The first positive impression is the excellent organization of the chapters into different types of pastas, noodles, and sauces for same. While there are many excellent books about on pasta dishes, most especially `The Top100 Best Pasta Sauces' by Diane Seed and just about any book by Marcella Hazan, Lidia Bastianich, or Ruth Rodgers and Rose Gray of London's River Café, this `Cooks Illustrated' volume organizes our thinking about the sauces to make us all much better at improvising our own pasta sauces.

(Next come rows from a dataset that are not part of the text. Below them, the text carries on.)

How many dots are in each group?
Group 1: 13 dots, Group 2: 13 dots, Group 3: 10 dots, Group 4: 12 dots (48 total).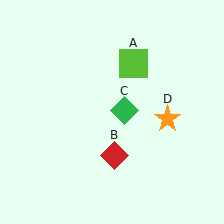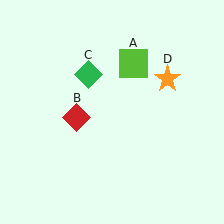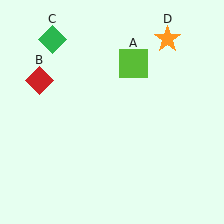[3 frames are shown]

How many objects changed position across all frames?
3 objects changed position: red diamond (object B), green diamond (object C), orange star (object D).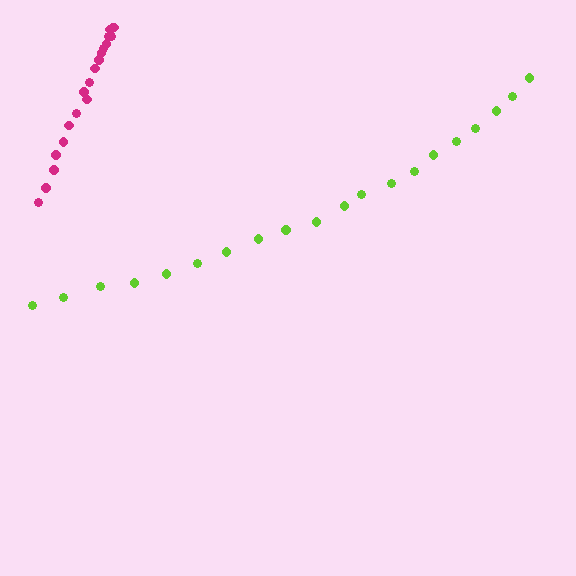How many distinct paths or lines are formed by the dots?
There are 2 distinct paths.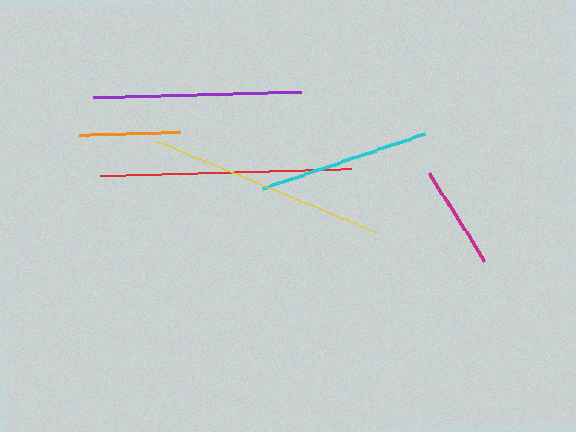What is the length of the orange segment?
The orange segment is approximately 101 pixels long.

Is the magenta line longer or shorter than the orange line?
The magenta and orange lines are approximately the same length (about 104 and 101 pixels).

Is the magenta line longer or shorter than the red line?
The red line is longer than the magenta line.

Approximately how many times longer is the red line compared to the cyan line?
The red line is approximately 1.5 times the length of the cyan line.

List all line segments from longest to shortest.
From longest to shortest: red and yellow (about equal), purple, cyan, magenta and orange (about equal).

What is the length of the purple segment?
The purple segment is approximately 208 pixels long.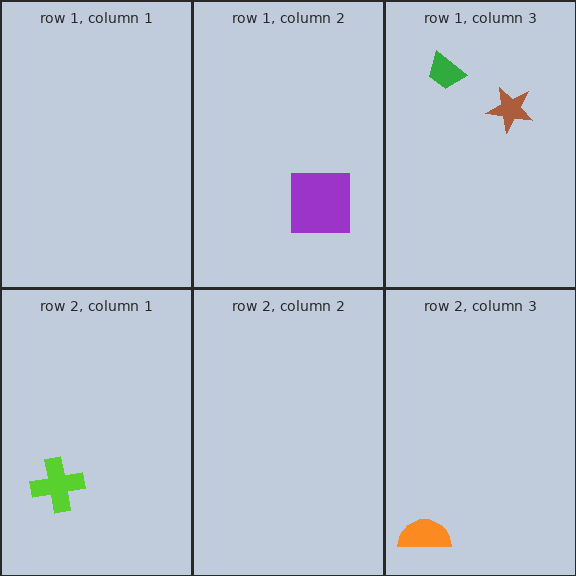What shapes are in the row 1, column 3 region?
The brown star, the green trapezoid.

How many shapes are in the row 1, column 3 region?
2.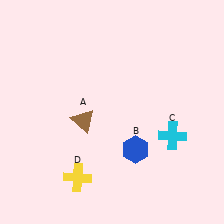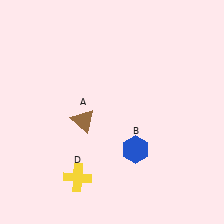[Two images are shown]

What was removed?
The cyan cross (C) was removed in Image 2.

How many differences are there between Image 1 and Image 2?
There is 1 difference between the two images.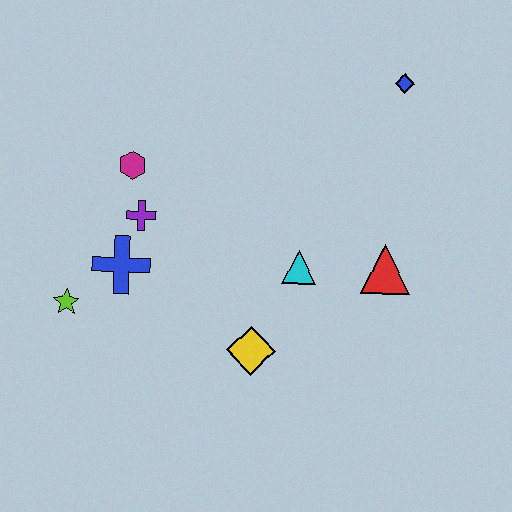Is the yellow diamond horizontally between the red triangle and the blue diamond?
No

It divides pasta sauces into:
Olive Oil based sauces, both cooked and uncooked.
Pesto and other pureed sauces.
Butter and Cheese sauces, such as spaghetti alla Carbonara
Cream Sauces, such as Fettuccine Alfredo
Sauces with Bread Crumbs
Cooked Sauces with Fresh Tomatoes
Canned Tomato Sauces, such as Pasta Puttanesca and Vodka Cream sauce
Sauces with Vegetables, such as `cabbage and noodles' and `pasta Primavera'
Sauces with Beans and Lentils
Sauces with Meat, such as the classic Bolognese sauce
Sauces with Seafood, such as clam and other shellfish sauces.
Like Seed's book and virtually any other book on pasta and noodles, the subject really is pasta and noodle dishes, although this volume, true to its title, gives as much about actually making a wide variety of pastas. It also covers just about every conceivable form of noodle, including the German spatzle, the North African couscous, gnocchis (the bridge between the Italian and the German forms of dumpling), Japanese noodles (soba, somen, ramen, and udon) and Chinese noodles, especially rice and cellophane noodles.
The book can easily be forgiven for spending more time on the Italian noodle than on any other subject, as this is the primary interest of most English speaking readers. To this end, the book includes excellently detailed tutorials on making fresh pastas, with and without egg, with vegetable and herb additions, spatzle, and several varieties of gnocchi. It does not, however, teach us how to make couscous or any of the oriental noodle types, which is fine with me, as I believe they are techniques which require far more practice and patience than the classic Italian or German noodle.
I love a cookbook that sheds new light on a dish I've made a dozen times and consider `my own'. This is what happens here when I read the material on combining cabbage and noodles in a dish. It reminds me of how to best cut the cabbage, but it significantly adds to my knowledge of how to braise the cabbage and combine it with the noodles at just the right time.
`Cooks Illustrated' tends to squeeze a lot of the `joie de vivre' out of cooking in their articles by starting off with a clean slate, as if no one had ever made the dish they are discussing in an article. Cooking is one of those crafts where centuries of practice have pretty much arrived at the best way to do most things without loading us up with all the paraphernalia of experimental science. But, with this subject, proper respect is given to tradition, and to the recommendations of such culinary sages as Paula Wolfert on couscous and Marcella Hazan on pasta.
Their finest contributions are the sidebarred tutorials on everything from preparing artichokes to opening clams. This makes the book superb for the novices who happen to enjoy experimenting with their own variations of pasta dishes.
I must also mention that as a trade paperback, this manual of riches lists for less than $20, about half the cost of a book of recipes from an A-List culinary writer.